Dans le passage à l’acte, le jeune recherche un changement d’état. Pris dans l’impasse du processus suicidaire, il a le sentiment de ne pas être aimé. Il accumule les frustrations et se dévalorise. 

Les proches, l'environnement de proximité

Chaque année des milliers de familles connaissent le drame de la tentative ou du suicide de leur adolescent, sans compter les prises de risques inconsidérées dont beaucoup relèvent de conduites suicidaires. Les proches, les amis, les témoins
sont anéantis.

"Tout suicide est une tragédie. Cet acte désespéré a un impact sur tout un environnement, toute une communauté et est profondément dévastateur, y compris longtemps après la perte de l’être cher. Le suicide ne figure que très rarement au rang des priorités en matière de santé publique. Malgré des avancées certaines dans la recherche et les connaissances en matière de suicide et de prévention du suicide, le tabou et la stigmatisation qui lui sont associés perdurent. Les personnes  concernées sont souvent laissées à l’écart ou demandent rarement de l’aide et celles qui cherchent de l’aide sont confrontées à de nombreux systèmes et services de santé incapables de proposer une assistance efficace et opportune." Dr Margaret Chan - DG de l’OMS (Rapport "Prévention du suicide : l’état d’urgence mondial 2014")

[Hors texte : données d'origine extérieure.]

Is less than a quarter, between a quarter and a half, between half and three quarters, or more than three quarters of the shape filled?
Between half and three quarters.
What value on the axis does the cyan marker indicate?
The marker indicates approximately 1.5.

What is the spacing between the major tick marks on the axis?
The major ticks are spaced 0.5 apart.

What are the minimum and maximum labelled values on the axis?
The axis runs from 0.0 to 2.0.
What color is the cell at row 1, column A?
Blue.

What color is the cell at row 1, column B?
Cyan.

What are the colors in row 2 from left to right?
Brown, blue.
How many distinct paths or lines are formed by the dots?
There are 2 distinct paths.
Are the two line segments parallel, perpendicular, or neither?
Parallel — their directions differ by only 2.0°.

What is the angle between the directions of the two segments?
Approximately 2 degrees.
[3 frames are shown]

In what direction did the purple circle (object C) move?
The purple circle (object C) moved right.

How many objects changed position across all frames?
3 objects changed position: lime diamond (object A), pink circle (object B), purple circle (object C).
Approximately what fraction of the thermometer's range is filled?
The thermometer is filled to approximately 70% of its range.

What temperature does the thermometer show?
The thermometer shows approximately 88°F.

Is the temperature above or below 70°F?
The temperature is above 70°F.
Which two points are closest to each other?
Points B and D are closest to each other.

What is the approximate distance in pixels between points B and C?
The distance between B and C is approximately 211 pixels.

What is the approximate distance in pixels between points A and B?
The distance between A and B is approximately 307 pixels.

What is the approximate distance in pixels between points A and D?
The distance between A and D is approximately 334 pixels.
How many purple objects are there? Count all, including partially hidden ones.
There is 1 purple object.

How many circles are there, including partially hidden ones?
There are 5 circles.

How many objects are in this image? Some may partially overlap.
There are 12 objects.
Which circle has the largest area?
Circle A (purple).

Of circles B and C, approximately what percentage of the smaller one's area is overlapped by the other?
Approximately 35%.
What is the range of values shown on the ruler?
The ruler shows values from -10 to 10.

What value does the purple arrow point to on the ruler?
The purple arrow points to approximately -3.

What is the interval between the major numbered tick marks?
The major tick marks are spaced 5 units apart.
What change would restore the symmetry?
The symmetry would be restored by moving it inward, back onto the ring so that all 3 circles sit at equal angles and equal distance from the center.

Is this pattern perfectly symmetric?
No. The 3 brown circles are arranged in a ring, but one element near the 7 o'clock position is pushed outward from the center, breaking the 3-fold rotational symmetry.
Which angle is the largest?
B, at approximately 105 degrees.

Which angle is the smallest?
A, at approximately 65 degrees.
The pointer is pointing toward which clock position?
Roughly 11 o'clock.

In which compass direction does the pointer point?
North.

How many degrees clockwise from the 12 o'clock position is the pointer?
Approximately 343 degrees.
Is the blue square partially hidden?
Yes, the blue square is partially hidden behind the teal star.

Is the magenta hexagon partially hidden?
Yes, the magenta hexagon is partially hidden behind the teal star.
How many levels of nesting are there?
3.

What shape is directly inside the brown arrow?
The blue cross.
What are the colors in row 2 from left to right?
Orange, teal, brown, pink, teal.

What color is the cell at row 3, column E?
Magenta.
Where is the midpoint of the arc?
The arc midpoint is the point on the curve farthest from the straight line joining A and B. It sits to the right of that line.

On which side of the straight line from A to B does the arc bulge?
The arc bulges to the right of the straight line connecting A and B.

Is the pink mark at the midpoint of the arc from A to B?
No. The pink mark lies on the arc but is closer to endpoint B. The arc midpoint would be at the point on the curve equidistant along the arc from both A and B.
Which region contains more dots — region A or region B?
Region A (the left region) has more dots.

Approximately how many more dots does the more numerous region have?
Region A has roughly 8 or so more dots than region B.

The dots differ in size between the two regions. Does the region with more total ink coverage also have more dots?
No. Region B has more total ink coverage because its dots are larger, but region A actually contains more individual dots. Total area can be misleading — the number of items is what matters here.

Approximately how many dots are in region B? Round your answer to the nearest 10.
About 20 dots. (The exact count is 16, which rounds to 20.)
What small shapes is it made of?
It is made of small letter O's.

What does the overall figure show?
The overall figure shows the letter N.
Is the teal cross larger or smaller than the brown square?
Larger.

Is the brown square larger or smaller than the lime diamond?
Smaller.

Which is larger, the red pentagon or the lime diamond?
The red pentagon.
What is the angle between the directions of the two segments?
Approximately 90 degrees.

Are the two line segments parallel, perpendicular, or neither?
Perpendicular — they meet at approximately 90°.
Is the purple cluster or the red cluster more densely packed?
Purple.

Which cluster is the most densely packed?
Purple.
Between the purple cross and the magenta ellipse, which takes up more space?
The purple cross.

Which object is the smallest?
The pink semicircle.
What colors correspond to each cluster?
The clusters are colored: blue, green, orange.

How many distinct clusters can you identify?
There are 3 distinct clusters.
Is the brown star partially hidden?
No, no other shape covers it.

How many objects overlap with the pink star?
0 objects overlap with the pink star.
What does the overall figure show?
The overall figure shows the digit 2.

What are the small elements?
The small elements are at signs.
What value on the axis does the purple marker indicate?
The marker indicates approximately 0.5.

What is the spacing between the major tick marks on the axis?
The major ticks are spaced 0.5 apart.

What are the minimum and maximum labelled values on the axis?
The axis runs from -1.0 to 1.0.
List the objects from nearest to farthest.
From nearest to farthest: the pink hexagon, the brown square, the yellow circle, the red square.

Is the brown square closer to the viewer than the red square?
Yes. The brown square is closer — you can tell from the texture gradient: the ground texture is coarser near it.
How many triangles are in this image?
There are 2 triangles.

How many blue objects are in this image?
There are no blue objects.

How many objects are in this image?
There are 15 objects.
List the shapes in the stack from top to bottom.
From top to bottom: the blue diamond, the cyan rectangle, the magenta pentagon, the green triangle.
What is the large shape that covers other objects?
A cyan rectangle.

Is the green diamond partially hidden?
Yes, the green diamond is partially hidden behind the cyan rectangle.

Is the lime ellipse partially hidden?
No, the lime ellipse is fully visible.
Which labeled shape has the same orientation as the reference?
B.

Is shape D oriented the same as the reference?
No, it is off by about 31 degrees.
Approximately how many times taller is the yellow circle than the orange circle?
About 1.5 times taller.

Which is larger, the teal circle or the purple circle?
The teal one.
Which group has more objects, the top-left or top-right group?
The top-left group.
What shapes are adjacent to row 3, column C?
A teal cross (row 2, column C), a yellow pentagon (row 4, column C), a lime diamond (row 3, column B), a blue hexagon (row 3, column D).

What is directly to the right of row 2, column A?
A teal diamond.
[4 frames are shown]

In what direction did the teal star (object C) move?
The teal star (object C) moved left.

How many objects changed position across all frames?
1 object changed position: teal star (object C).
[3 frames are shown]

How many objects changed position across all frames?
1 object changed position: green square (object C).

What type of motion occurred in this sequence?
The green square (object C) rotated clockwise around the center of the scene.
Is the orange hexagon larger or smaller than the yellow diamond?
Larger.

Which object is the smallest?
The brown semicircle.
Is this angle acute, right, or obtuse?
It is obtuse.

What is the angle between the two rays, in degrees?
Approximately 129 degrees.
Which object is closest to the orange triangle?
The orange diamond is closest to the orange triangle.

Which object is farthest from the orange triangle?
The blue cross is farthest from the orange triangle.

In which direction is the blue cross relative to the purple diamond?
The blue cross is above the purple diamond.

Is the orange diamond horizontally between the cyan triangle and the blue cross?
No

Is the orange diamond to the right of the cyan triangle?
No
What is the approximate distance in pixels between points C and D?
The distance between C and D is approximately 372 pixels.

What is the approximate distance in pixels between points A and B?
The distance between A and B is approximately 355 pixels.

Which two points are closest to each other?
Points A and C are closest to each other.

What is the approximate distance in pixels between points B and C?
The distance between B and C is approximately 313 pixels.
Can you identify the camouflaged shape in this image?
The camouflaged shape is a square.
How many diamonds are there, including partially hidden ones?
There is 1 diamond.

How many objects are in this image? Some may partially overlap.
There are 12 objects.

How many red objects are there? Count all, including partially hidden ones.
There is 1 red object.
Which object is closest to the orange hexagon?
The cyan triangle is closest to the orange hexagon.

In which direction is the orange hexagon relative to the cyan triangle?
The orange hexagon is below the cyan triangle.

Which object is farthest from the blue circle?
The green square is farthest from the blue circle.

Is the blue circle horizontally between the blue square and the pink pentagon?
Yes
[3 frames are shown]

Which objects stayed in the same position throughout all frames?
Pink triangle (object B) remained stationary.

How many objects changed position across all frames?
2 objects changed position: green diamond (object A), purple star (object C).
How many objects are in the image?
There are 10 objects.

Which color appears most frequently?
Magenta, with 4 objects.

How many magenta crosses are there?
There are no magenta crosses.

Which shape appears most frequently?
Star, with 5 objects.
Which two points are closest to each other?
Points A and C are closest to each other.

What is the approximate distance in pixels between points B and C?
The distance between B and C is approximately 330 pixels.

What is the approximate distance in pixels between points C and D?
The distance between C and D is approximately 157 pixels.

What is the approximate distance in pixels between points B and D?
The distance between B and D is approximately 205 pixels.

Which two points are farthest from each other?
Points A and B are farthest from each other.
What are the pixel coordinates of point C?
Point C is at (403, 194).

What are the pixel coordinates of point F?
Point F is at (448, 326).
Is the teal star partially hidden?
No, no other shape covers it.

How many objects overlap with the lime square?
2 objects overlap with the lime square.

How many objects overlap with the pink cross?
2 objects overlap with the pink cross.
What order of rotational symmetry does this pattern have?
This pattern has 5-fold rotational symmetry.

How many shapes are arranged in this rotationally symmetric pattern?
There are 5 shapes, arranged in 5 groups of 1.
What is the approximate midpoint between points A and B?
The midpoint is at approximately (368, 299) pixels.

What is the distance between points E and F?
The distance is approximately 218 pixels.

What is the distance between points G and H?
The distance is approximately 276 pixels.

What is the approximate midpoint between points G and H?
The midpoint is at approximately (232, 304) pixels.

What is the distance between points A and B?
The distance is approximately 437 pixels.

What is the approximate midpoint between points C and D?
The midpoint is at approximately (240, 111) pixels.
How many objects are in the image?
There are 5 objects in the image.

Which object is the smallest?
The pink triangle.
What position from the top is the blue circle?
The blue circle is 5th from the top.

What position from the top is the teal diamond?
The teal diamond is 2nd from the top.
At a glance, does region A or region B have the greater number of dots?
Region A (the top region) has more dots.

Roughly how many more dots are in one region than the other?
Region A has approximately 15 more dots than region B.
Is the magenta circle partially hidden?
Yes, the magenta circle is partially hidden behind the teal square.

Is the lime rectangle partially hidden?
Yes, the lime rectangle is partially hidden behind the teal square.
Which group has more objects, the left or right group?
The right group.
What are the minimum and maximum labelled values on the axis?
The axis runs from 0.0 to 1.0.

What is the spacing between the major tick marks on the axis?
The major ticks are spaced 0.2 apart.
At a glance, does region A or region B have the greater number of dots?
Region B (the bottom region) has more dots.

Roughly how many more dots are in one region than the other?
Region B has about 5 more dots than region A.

Quand faut-il s'inquiéter ?

Un adolescent est en réelle souffrance lorsqu’il modifie ses comportements dans différents domaines : il refuse de s’alimenter, dort mal ou peu, se néglige, maltraite son corps, se replie sur lui-même ou se montre agressif, sort beaucoup ou ne voit plus du tout ses copains, ne répond plus au téléphone, désinvestit l’école... L’accumulation de problèmes (émotionnels, comportementaux, cognitifs) constitue le symptôme qui doit alerter l’entourage. La tentative de suicide (TS) chez l’adolescent ne survient pas comme un coup de tonnerre dans un ciel serein, mais souvent à la suite d’un stress grave, entraînant un déséquilibre psychique important et durable et après plusieurs vaines tentatives pour résoudre le problème.

Toute personne qui fait une tentative risque de reproduire son geste dans plus de 30% des cas et dans les 3 à 6 mois après le premier passage à l’acte. L’issue de cette tentative réitérée est souvent fatale. Aussi, les systèmes de veille préconisés dans les services des urgences (notamment par le Pr. Vaiva à Lille) après une tentative de suicide (TS) sont indispensables.